More dangerous, he added, "is that by giving himself the right to speak about the state and its functions Gamal Mubarak has become not just the head of the NDP's Policies Committee but is usurping the prerogative of the head of state who has the absolute right to raise such crucial matters."
On the conference's second day Gamal Mubarak was keen to present himself as a leading advocate of political reform. He took charge of reviewing Democracy and Citizenship Rights, an updated version of the 2003 paper of the same title to which two chapters had been added, the first dealing with the NDP's progress in implementing political reforms over the past year, the second addressing the constitutional and legislative amendments to be pursued in 2007.
The paper placed special emphasis on President Mubarak's 2005 nine-point election programme which included reinforcing the powers of the legislative and executive authorities, curtailing the powers of the president, adopting a new electoral system, fixing a quota of seats for women in parliament and devolving more power to municipal councils. It also called for adopting a Western-style anti-terror law to replace the 24-year-old emergency law and for judicial authority to be strengthened.
Gamal Mubarak insisted President Mubarak's election programme was not the product of debates held behind closed doors.
"It is a clear-cut and detailed programme that was announced by the president in July 2005 to usher Egypt towards a new era of constitutional and legislative amendments... Some people alleged that this programme was just a smokescreen but they have been proved wrong, especially after laws dealing with judicial sovereignty, publication offences and remand-into-custody were passed."
Leaders of opposition parties, though, are far from convinced, writing of this commitment to reform as no more than rhetoric.
"The amendments introduced by the NDP are very modest and certainly will not shake the foundations of Pharaonic tyranny in Egypt," said Rifaat El-Said, leader of the leftist Tagammu Party.

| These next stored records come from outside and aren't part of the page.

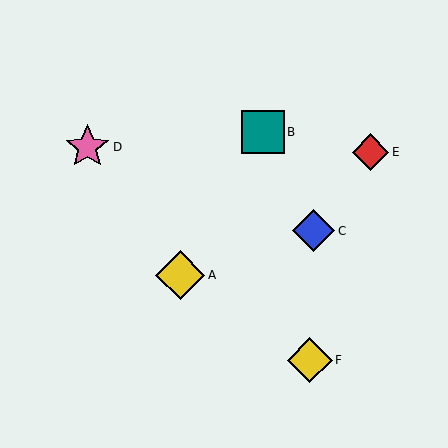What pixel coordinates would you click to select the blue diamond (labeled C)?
Click at (314, 231) to select the blue diamond C.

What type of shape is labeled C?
Shape C is a blue diamond.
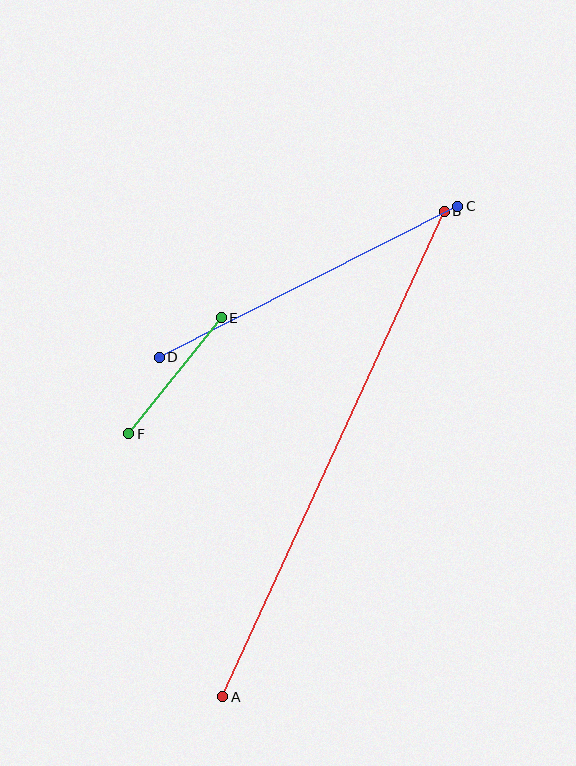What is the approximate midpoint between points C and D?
The midpoint is at approximately (308, 282) pixels.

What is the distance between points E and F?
The distance is approximately 149 pixels.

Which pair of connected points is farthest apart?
Points A and B are farthest apart.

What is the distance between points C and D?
The distance is approximately 335 pixels.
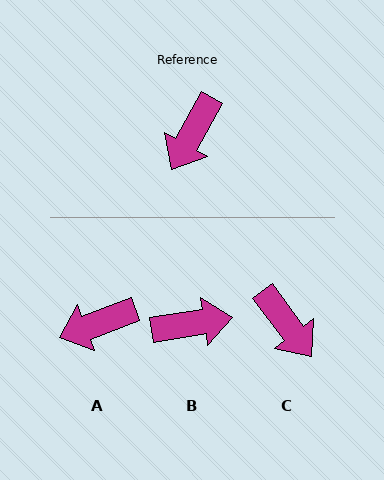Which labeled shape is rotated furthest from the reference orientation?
B, about 128 degrees away.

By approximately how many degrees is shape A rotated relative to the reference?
Approximately 40 degrees clockwise.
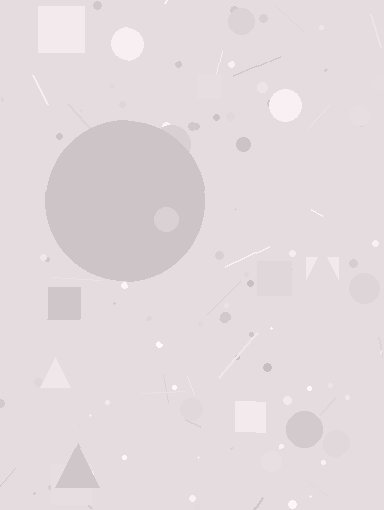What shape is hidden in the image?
A circle is hidden in the image.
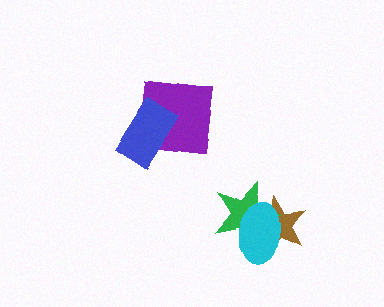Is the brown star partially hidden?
Yes, it is partially covered by another shape.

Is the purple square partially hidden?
Yes, it is partially covered by another shape.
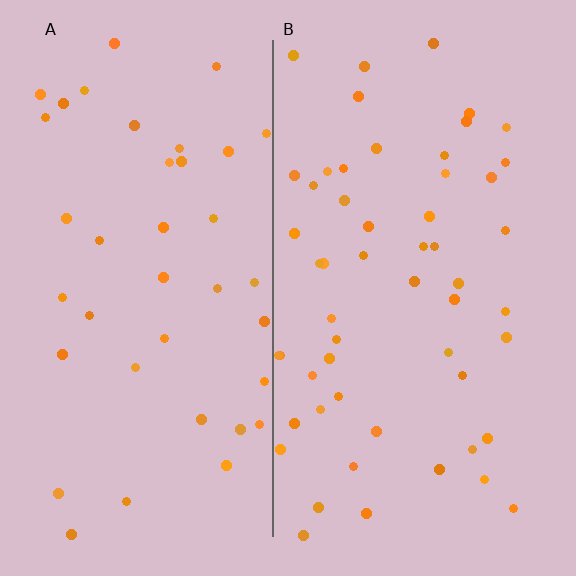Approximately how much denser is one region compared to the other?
Approximately 1.4× — region B over region A.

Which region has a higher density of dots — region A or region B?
B (the right).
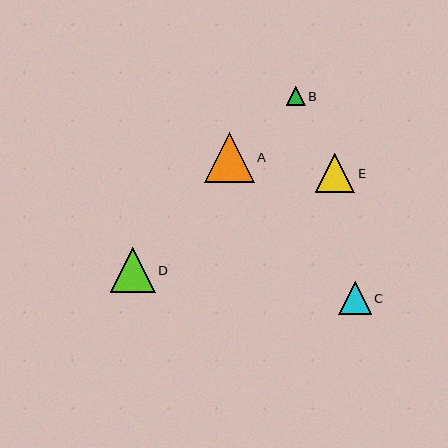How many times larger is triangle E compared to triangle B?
Triangle E is approximately 2.1 times the size of triangle B.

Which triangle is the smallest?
Triangle B is the smallest with a size of approximately 19 pixels.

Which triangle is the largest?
Triangle A is the largest with a size of approximately 50 pixels.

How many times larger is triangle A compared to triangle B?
Triangle A is approximately 2.6 times the size of triangle B.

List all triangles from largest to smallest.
From largest to smallest: A, D, E, C, B.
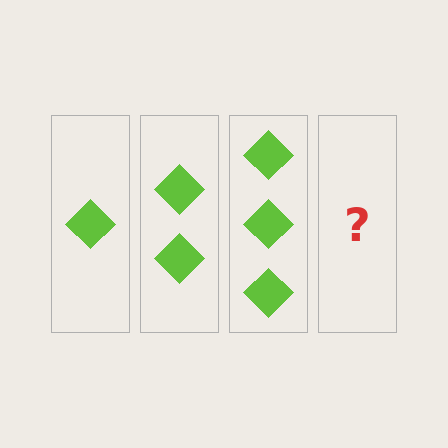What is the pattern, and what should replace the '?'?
The pattern is that each step adds one more diamond. The '?' should be 4 diamonds.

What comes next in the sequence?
The next element should be 4 diamonds.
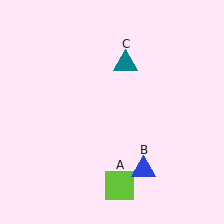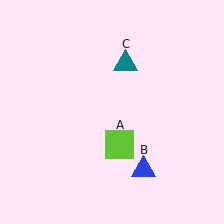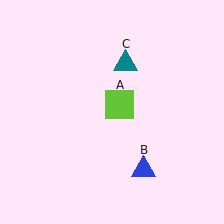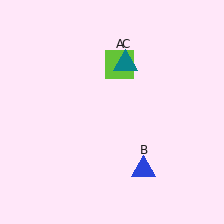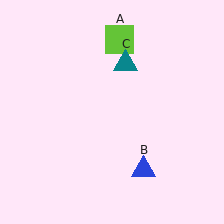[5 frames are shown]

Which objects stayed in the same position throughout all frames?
Blue triangle (object B) and teal triangle (object C) remained stationary.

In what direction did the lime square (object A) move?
The lime square (object A) moved up.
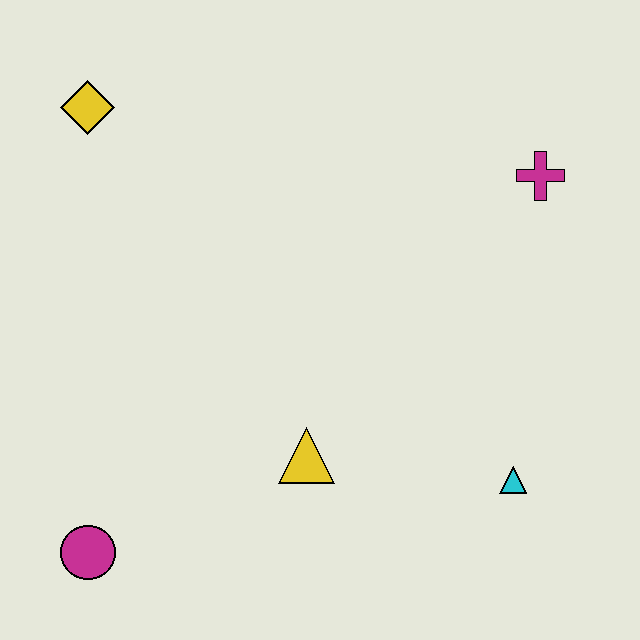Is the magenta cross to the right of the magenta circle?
Yes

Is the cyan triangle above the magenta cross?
No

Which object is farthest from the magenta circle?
The magenta cross is farthest from the magenta circle.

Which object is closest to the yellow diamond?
The yellow triangle is closest to the yellow diamond.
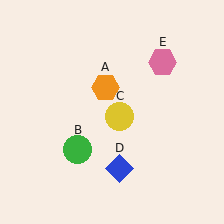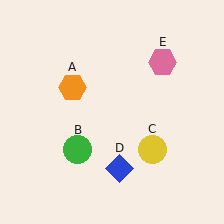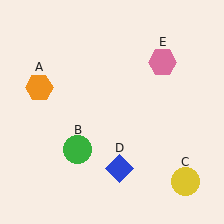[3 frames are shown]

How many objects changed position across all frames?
2 objects changed position: orange hexagon (object A), yellow circle (object C).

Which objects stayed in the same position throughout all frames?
Green circle (object B) and blue diamond (object D) and pink hexagon (object E) remained stationary.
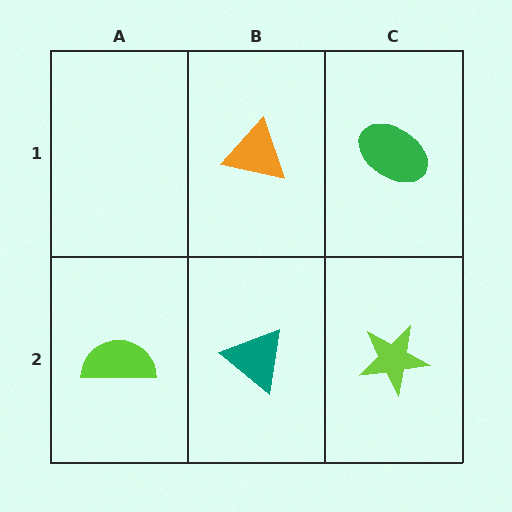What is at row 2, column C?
A lime star.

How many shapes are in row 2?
3 shapes.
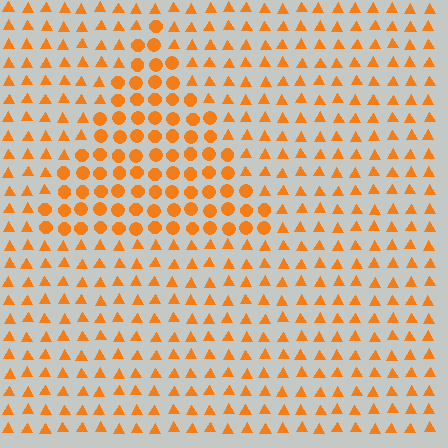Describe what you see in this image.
The image is filled with small orange elements arranged in a uniform grid. A triangle-shaped region contains circles, while the surrounding area contains triangles. The boundary is defined purely by the change in element shape.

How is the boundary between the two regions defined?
The boundary is defined by a change in element shape: circles inside vs. triangles outside. All elements share the same color and spacing.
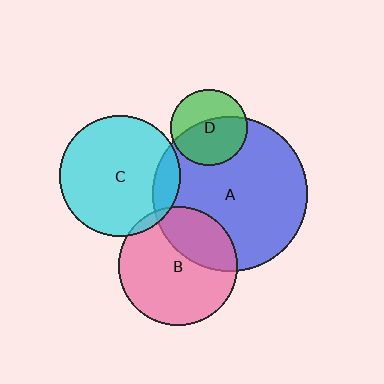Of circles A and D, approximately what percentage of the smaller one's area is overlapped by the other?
Approximately 55%.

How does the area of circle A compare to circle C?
Approximately 1.6 times.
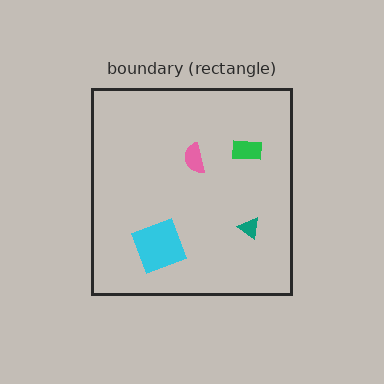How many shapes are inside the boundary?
4 inside, 0 outside.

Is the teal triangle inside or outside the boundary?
Inside.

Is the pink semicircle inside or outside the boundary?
Inside.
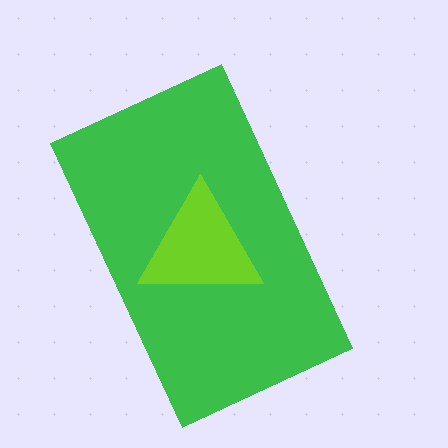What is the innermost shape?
The lime triangle.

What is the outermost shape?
The green rectangle.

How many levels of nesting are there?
2.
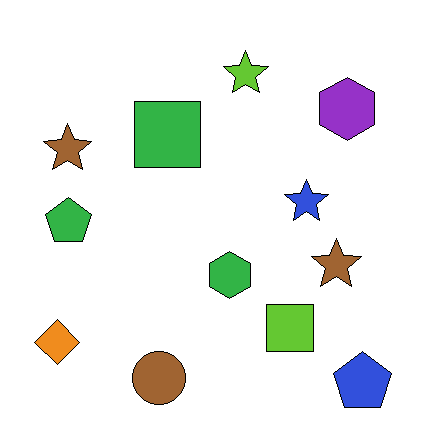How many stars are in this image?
There are 4 stars.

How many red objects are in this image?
There are no red objects.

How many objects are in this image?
There are 12 objects.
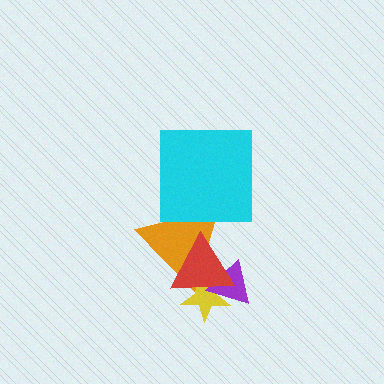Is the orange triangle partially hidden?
Yes, it is partially covered by another shape.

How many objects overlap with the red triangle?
3 objects overlap with the red triangle.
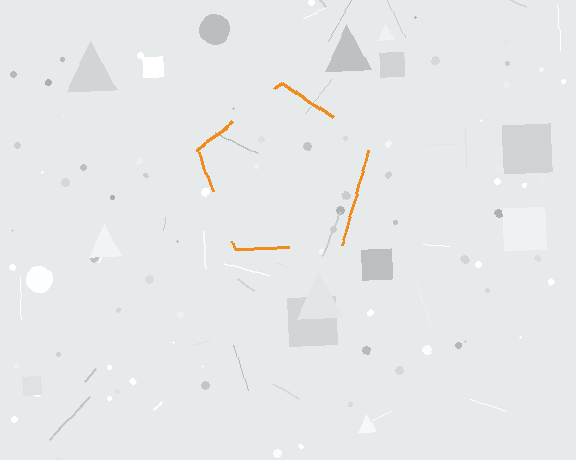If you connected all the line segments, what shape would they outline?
They would outline a pentagon.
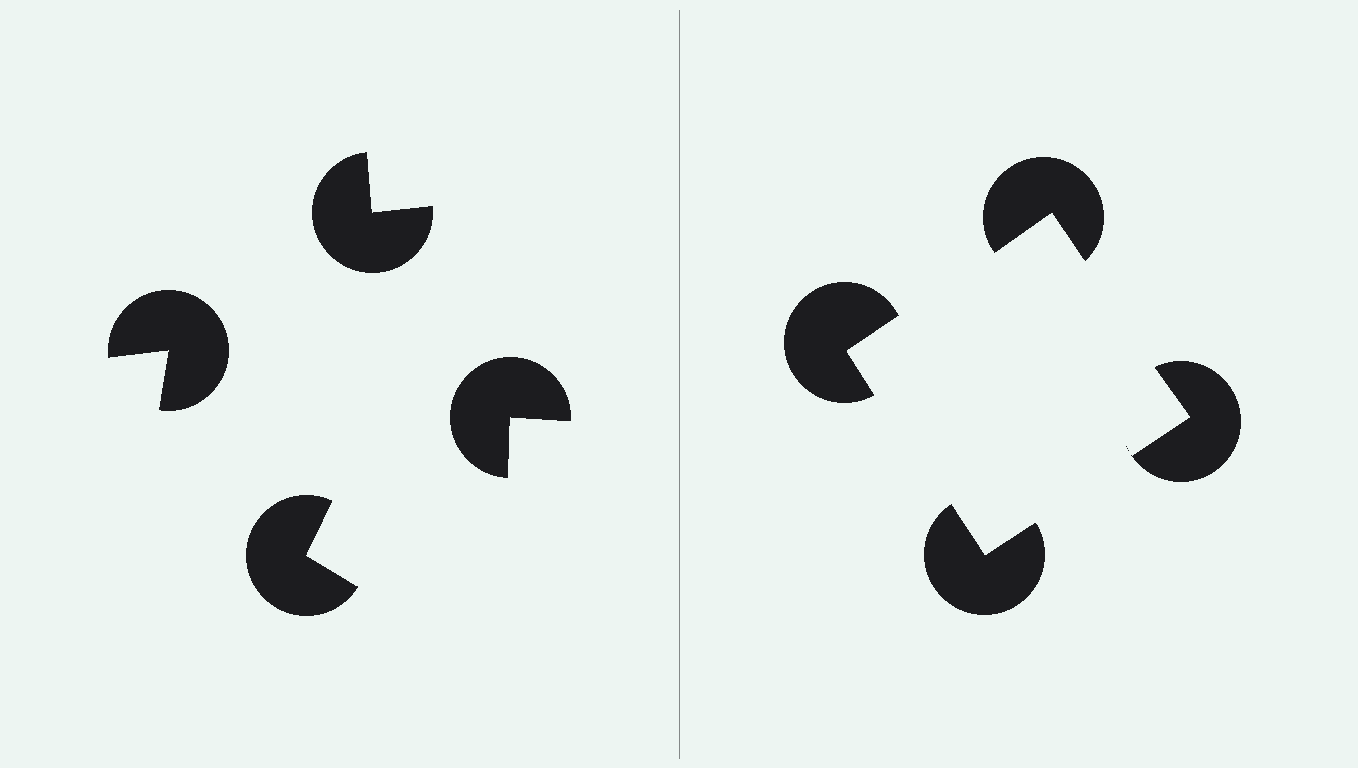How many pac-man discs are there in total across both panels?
8 — 4 on each side.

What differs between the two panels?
The pac-man discs are positioned identically on both sides; only the wedge orientations differ. On the right they align to a square; on the left they are misaligned.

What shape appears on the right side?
An illusory square.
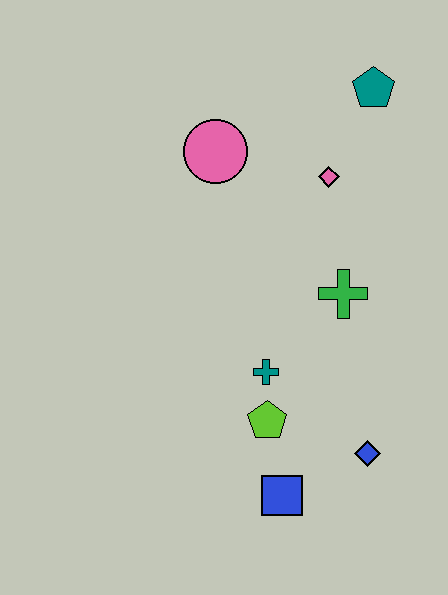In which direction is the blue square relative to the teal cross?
The blue square is below the teal cross.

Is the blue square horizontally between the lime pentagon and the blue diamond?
Yes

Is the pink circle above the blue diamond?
Yes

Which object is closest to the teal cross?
The lime pentagon is closest to the teal cross.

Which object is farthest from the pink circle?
The blue square is farthest from the pink circle.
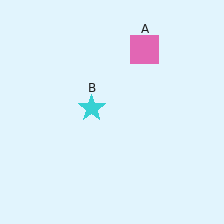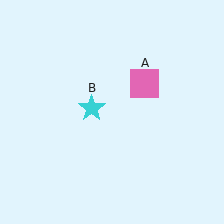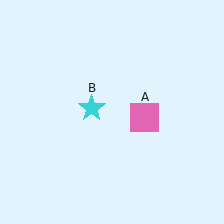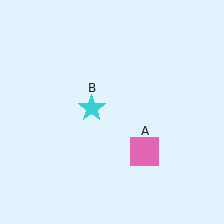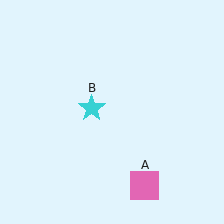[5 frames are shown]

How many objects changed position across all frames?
1 object changed position: pink square (object A).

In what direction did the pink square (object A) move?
The pink square (object A) moved down.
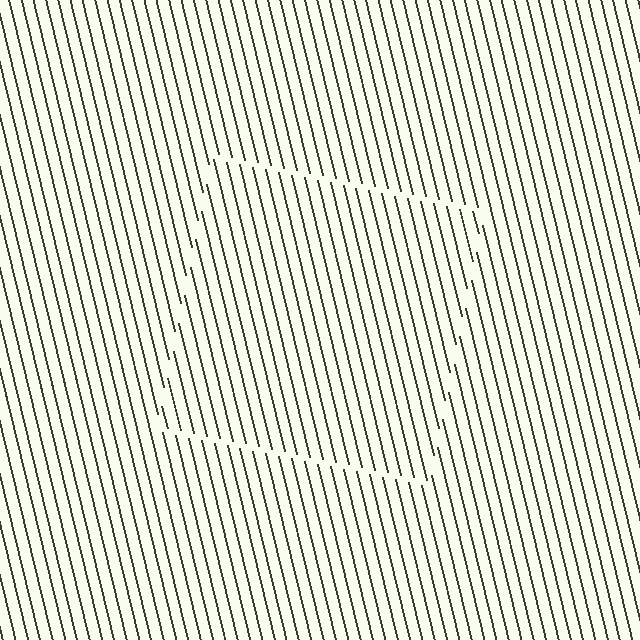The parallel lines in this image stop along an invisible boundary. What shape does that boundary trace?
An illusory square. The interior of the shape contains the same grating, shifted by half a period — the contour is defined by the phase discontinuity where line-ends from the inner and outer gratings abut.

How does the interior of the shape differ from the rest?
The interior of the shape contains the same grating, shifted by half a period — the contour is defined by the phase discontinuity where line-ends from the inner and outer gratings abut.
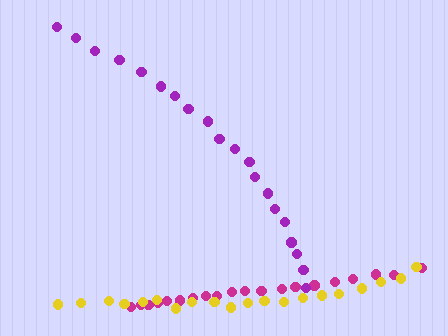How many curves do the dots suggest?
There are 3 distinct paths.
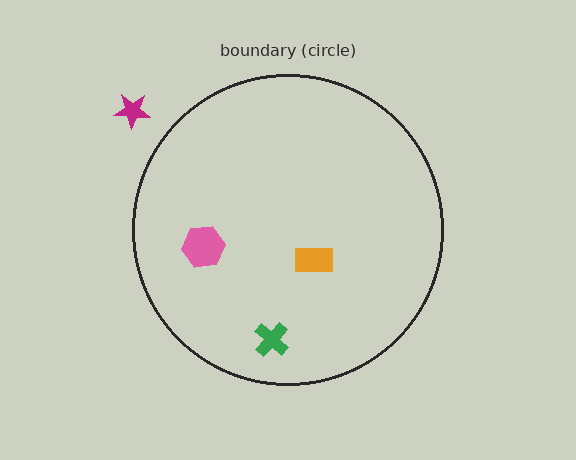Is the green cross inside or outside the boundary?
Inside.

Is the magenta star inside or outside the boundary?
Outside.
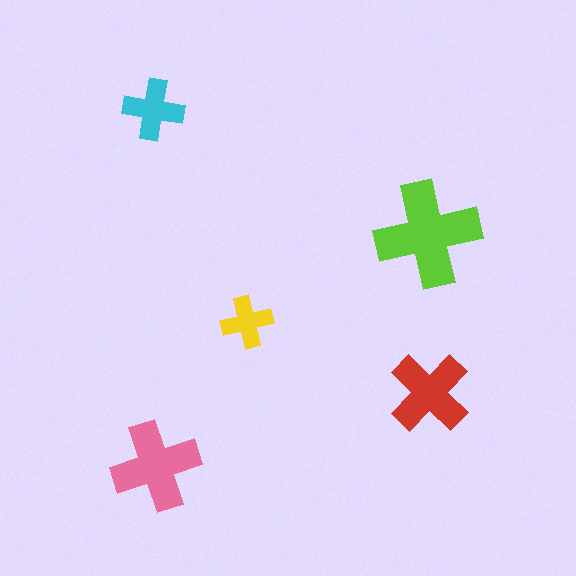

When he alerted the audience's attention to a paper headlined Egyptian National Security and the Future of the Middle East it seemed that Gamal Mubarak was donning a pan-Arabist hat. Having been praised by President Bush two weeks earlier, he seemed keen to distance himself from the US administration.
"We reject," he told conference delegates, "foreign initiatives that daily attempt to dissolve the identity of the Arab world through what is called the Middle East Initiative Project (MEIP) and others like it."
The audience went into a rapture of applause.
Introduced by the Bush administration in 2004, MEIP aims to democratise the Middle East and change its image as a hotbed of Islamist terrorism.
NDP Secretary-General El-Sherif echoed his words, saying "we reject both the Greater and New Middle East and emphasise that these initiatives will never deflect us from laying the foundations of our renaissance."
"The NDP's leader -- President Mubarak -- expressed his outright rejection of all foreign initiatives which aim to tamper with the destiny of the people." El-Sherif also drew applause when he denounced Pope Benedict's recent remarks on Islam.